I’ve repeatedly written (see Applause and the Dinosaurs) and said that change is a norm – inevitable- and we must change with it or be left behind. But, in not accepting the fact that most people, influenced by more clever marketing, just don’t care for classical music anymore, marketers for classical music now strive to change its presentation in concerts and will destroy what they are trying to preserve - even sooner.

I would reply to Mr. Fogel that of course classical music is separated by class and race. So is adventure travel and Harrod’s. Is he suggesting that somehow classical music discriminates or causes discrimination? That would be absurd. Complex program notes invites opinions. He sneers at hissing dowagers, but they are likely to be those that endow the orchestra, and someone needs to teach concert manners, whatever they are or will become-even conductors who wag their finger. His comments suggest a return to 19th century Promenade Concerts with technogadgets.

I have heard that it is not classical performance that needs to change, but people; that American society, with exceptions of course, has become crude, vulgar, impolite, casual, and ignorant, with a stunning belief, led by marketers, that society should consist of a common denominator; all is equal: a classical concert must be visual to compete with the media; Indie pop is art music; a classical concert is like a rock concert; wear sweatpants or levis in a concert hall just as in a tent program, a spa, or doing Saturday morning chores; guzzle liquor at concerts just as at gallery openings. Marketers would likely offer hot dogs and beer between movements if it would increase attendance.
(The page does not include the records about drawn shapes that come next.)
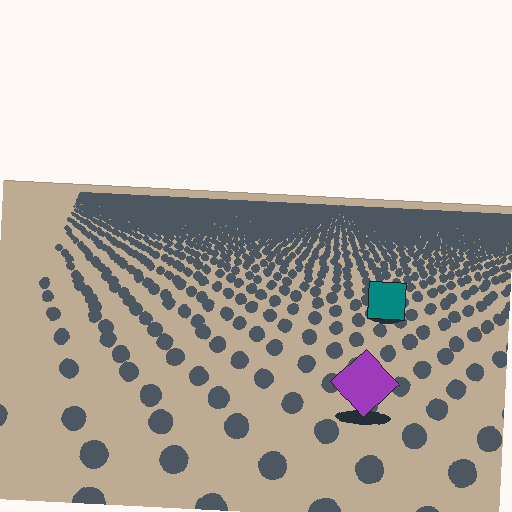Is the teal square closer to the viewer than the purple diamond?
No. The purple diamond is closer — you can tell from the texture gradient: the ground texture is coarser near it.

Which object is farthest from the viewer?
The teal square is farthest from the viewer. It appears smaller and the ground texture around it is denser.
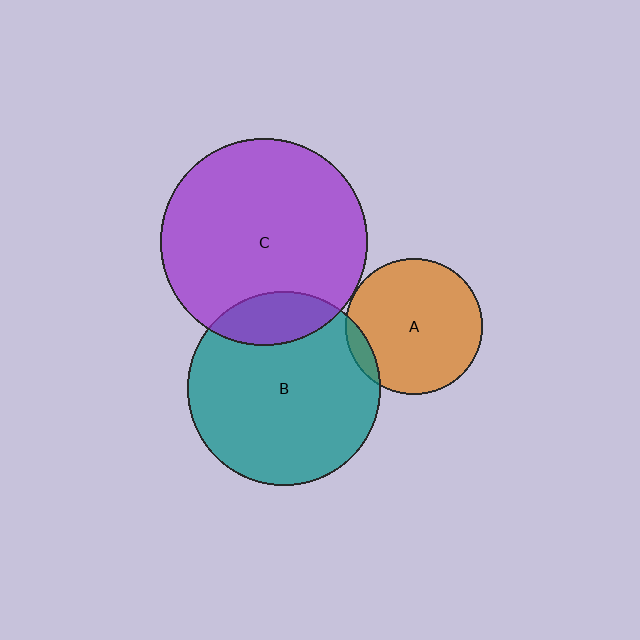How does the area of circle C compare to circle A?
Approximately 2.3 times.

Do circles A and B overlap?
Yes.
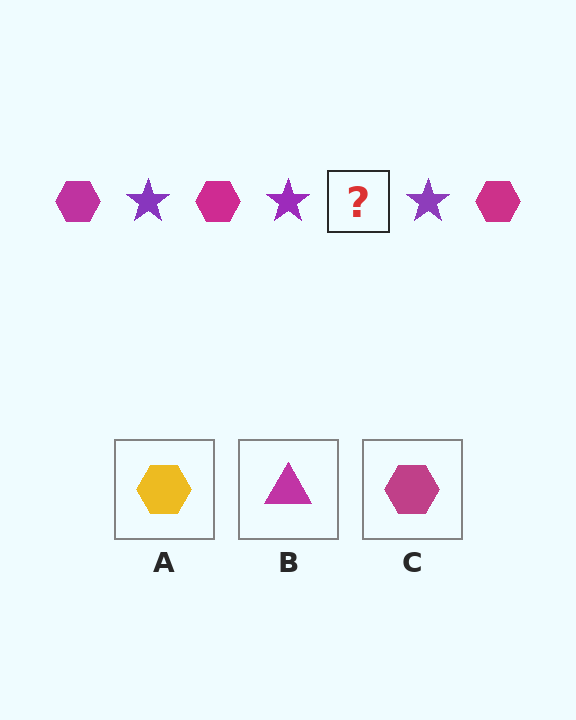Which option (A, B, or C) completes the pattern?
C.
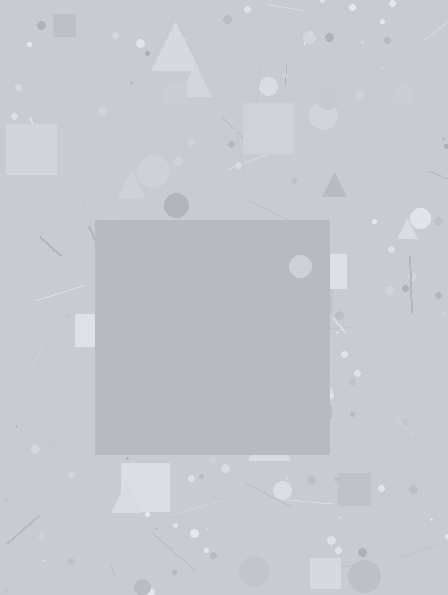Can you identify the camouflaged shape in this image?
The camouflaged shape is a square.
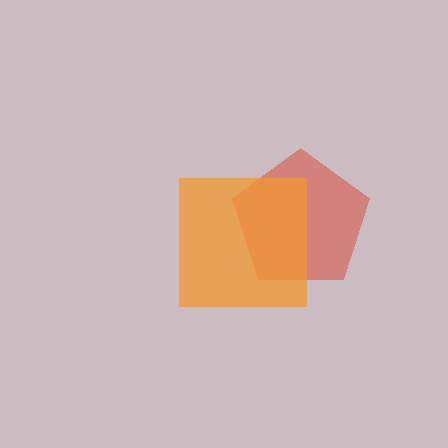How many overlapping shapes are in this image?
There are 2 overlapping shapes in the image.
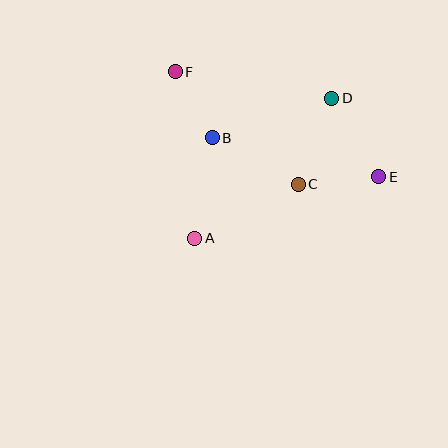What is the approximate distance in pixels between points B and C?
The distance between B and C is approximately 98 pixels.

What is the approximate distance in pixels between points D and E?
The distance between D and E is approximately 92 pixels.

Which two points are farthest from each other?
Points E and F are farthest from each other.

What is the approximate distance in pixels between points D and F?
The distance between D and F is approximately 159 pixels.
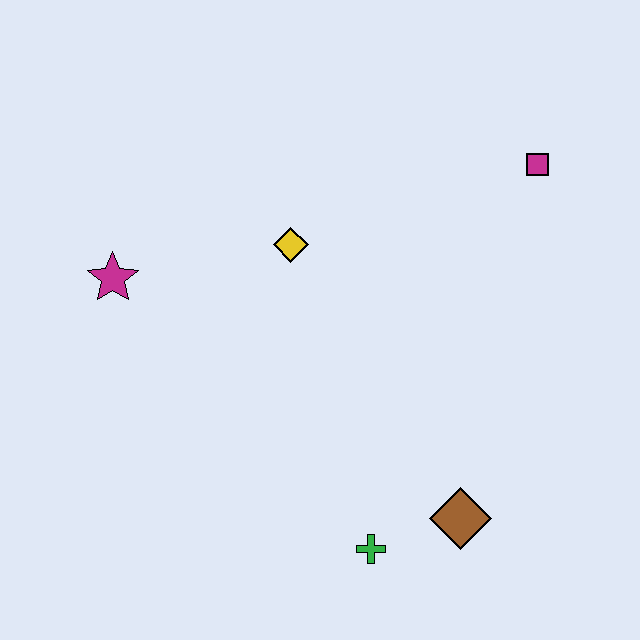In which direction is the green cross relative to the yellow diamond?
The green cross is below the yellow diamond.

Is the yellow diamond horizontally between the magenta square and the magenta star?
Yes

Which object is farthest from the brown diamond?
The magenta star is farthest from the brown diamond.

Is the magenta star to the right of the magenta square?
No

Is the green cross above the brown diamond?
No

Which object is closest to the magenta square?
The yellow diamond is closest to the magenta square.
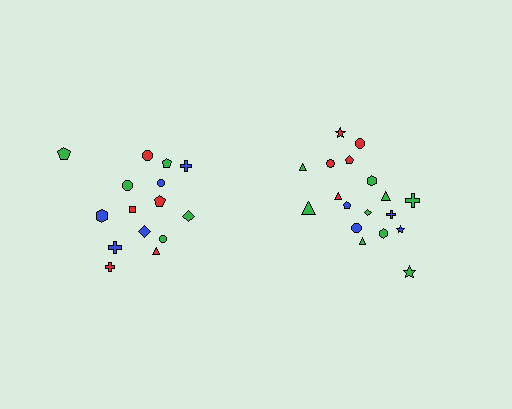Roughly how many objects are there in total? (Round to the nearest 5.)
Roughly 35 objects in total.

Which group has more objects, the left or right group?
The right group.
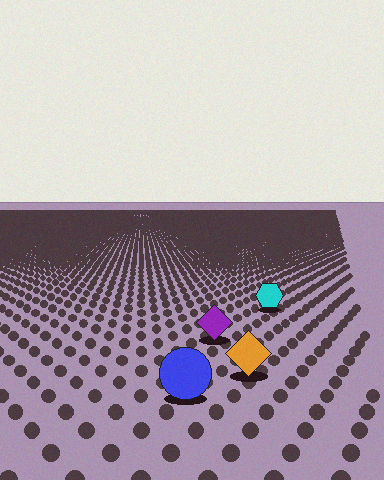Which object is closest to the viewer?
The blue circle is closest. The texture marks near it are larger and more spread out.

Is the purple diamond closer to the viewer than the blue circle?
No. The blue circle is closer — you can tell from the texture gradient: the ground texture is coarser near it.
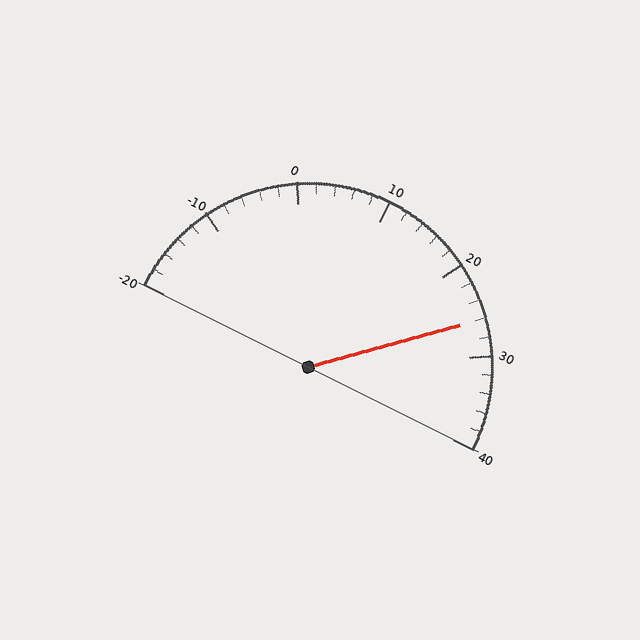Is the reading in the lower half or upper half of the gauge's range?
The reading is in the upper half of the range (-20 to 40).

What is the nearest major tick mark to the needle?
The nearest major tick mark is 30.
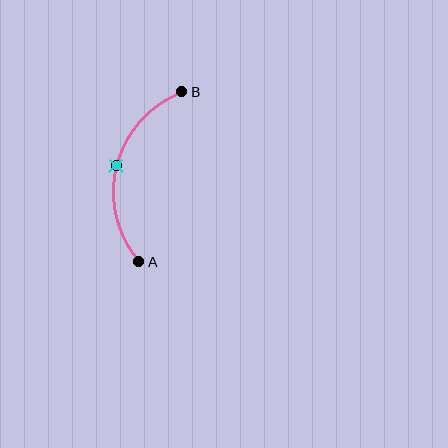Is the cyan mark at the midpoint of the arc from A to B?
Yes. The cyan mark lies on the arc at equal arc-length from both A and B — it is the arc midpoint.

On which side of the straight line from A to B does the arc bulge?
The arc bulges to the left of the straight line connecting A and B.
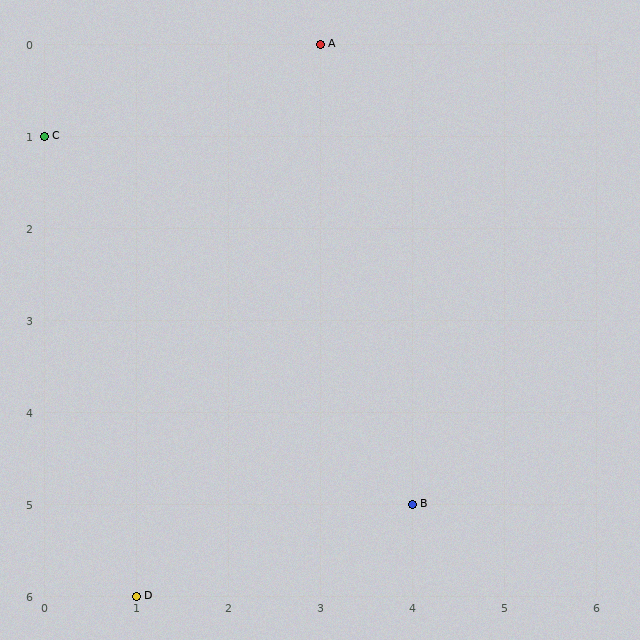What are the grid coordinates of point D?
Point D is at grid coordinates (1, 6).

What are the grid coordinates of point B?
Point B is at grid coordinates (4, 5).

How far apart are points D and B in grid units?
Points D and B are 3 columns and 1 row apart (about 3.2 grid units diagonally).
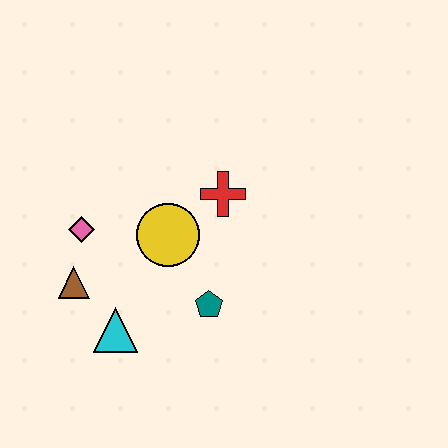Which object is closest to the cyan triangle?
The brown triangle is closest to the cyan triangle.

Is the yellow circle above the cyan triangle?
Yes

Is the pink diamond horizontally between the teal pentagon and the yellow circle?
No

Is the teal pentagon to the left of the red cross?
Yes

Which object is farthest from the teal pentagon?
The pink diamond is farthest from the teal pentagon.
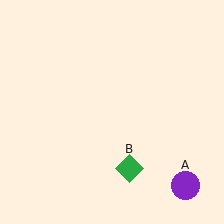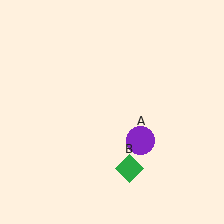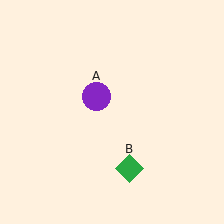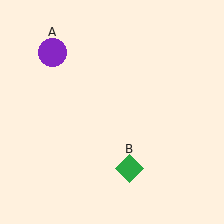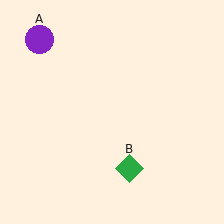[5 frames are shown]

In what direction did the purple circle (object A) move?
The purple circle (object A) moved up and to the left.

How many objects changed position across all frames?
1 object changed position: purple circle (object A).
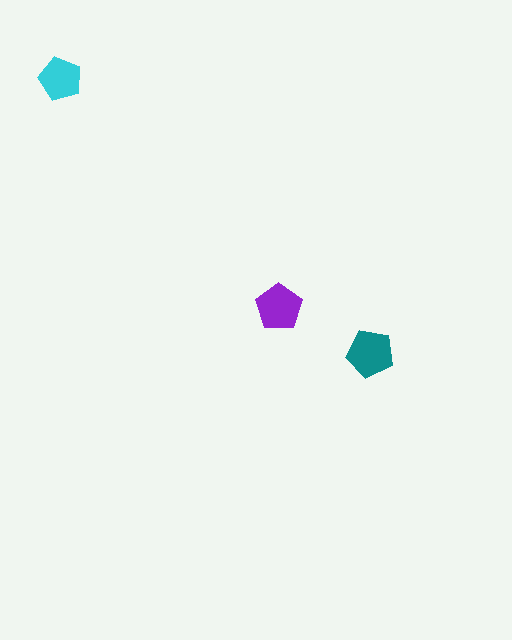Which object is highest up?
The cyan pentagon is topmost.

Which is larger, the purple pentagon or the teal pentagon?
The teal one.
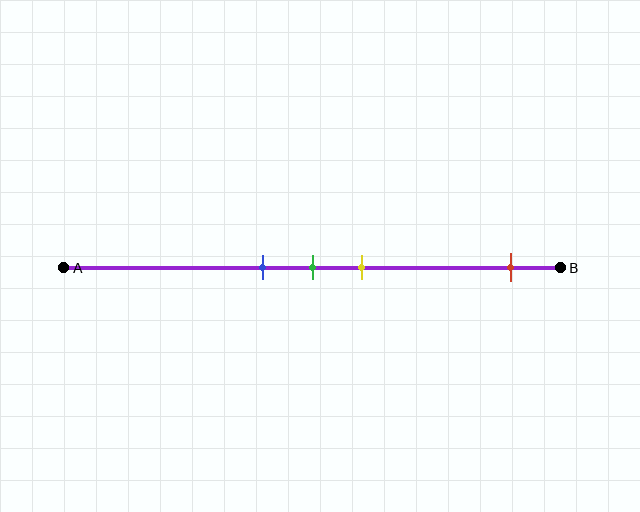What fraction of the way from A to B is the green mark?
The green mark is approximately 50% (0.5) of the way from A to B.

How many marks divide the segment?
There are 4 marks dividing the segment.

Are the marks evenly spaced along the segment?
No, the marks are not evenly spaced.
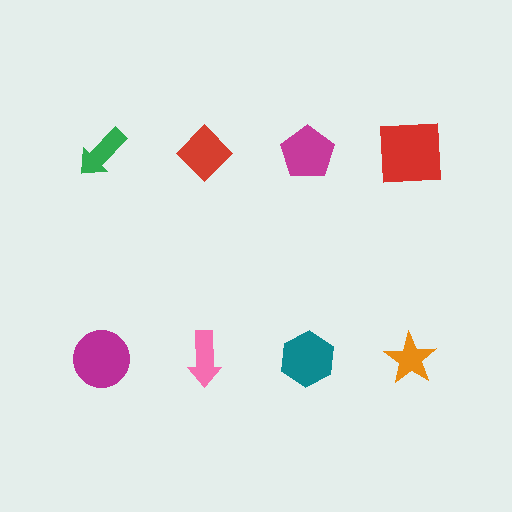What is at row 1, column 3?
A magenta pentagon.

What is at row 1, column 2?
A red diamond.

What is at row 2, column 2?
A pink arrow.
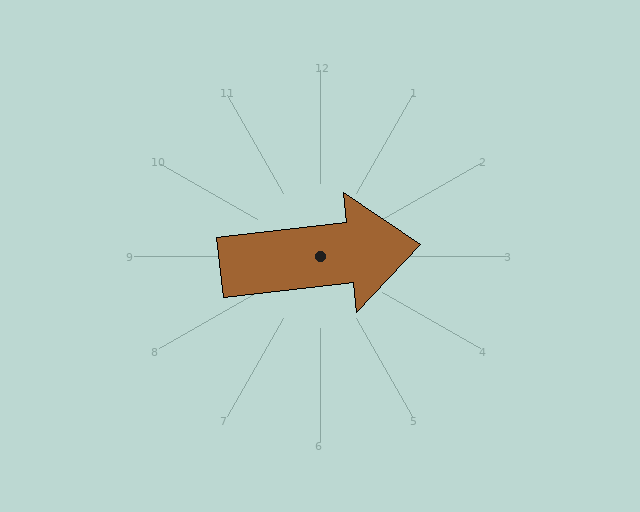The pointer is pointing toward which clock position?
Roughly 3 o'clock.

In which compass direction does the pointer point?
East.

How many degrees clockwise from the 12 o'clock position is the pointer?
Approximately 84 degrees.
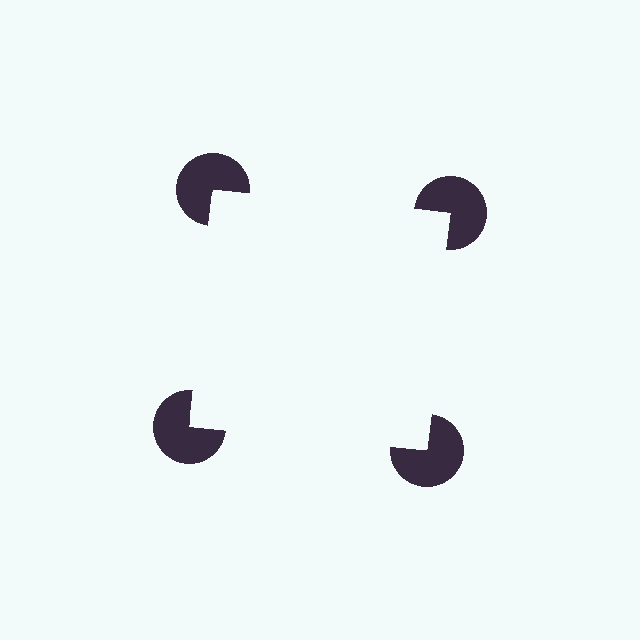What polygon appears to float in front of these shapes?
An illusory square — its edges are inferred from the aligned wedge cuts in the pac-man discs, not physically drawn.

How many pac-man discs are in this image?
There are 4 — one at each vertex of the illusory square.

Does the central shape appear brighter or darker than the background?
It typically appears slightly brighter than the background, even though no actual brightness change is drawn.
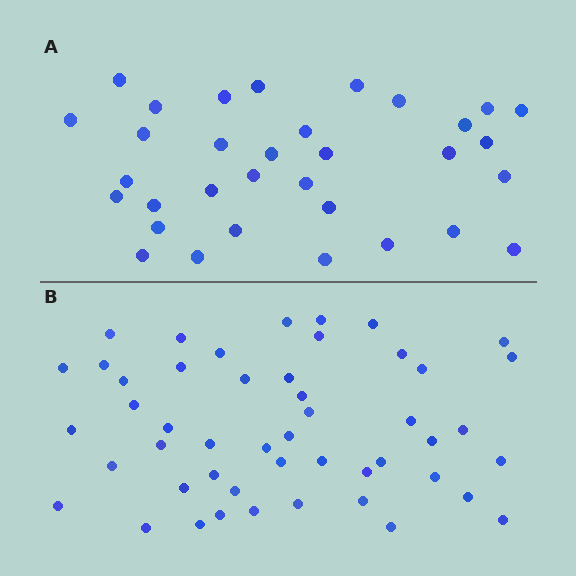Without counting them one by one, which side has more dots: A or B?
Region B (the bottom region) has more dots.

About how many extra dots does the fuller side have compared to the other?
Region B has approximately 15 more dots than region A.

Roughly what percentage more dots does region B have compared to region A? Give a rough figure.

The great and unique art of music at a classical concert is primarily an aural, not a visual experience. Yet, who would not say that observing the conductor, watching the passion of string players, the colorful entry of the woodwinds, a thundering timpani roll, Herculean brass chords, sudden or subtle dynamics, is not visual? But, we’re being told that it must be dumbed down to video to sell tickets. The real performance is up front, folks! Must we have a Concert Companion or monitor that draws our eye and distracts our ear and attention from the live performance?

No one will deny that classical music in America is ailing and that a prescription is needed that might cure it. Stiff formality can be relaxed, prohibitive prices and palatial venues can be changed, moth-eaten programs can be more innovative, tiresome concerts can be shorter and begin earlier for folks who must be on the job early next morning, parking and child services could be provided, museum and gallery food services seems to work, etc. etc. Any or all these might improve attendance.

But the biggest problem remains: public taste. Marketers could try to change that but they won’t. Their first commandment is to follow, but incredibly, they have made us believe they are Moses. In any case, people being what they are, they could not be successful anyway, and even if they were, historic, period, classical music as we have known it is (let’s face it) a dying dinosaur. Marketing cannot change that.

Whether or not anyone recognizes it anymore, there are some things in our western culture that are splendid, fine, elegant, inspiring- and yes- with musical/social manners and expectations. Classical concerts can move us emotionally, intellectually, and spiritually like no other art. Visual technology can only diminish it. And, if someone doesn’t know enough not to clap, talk, drool Redman and spit, turn off their cell phone, tap, cat-call, wear Stetsons, cough, smoke, eat or drink, at a concert then someone indeed needs to tell them it is unacceptable. Buying a ticket does not entitle the holder to be boorish, or worse, that it be encouraged by marketeers.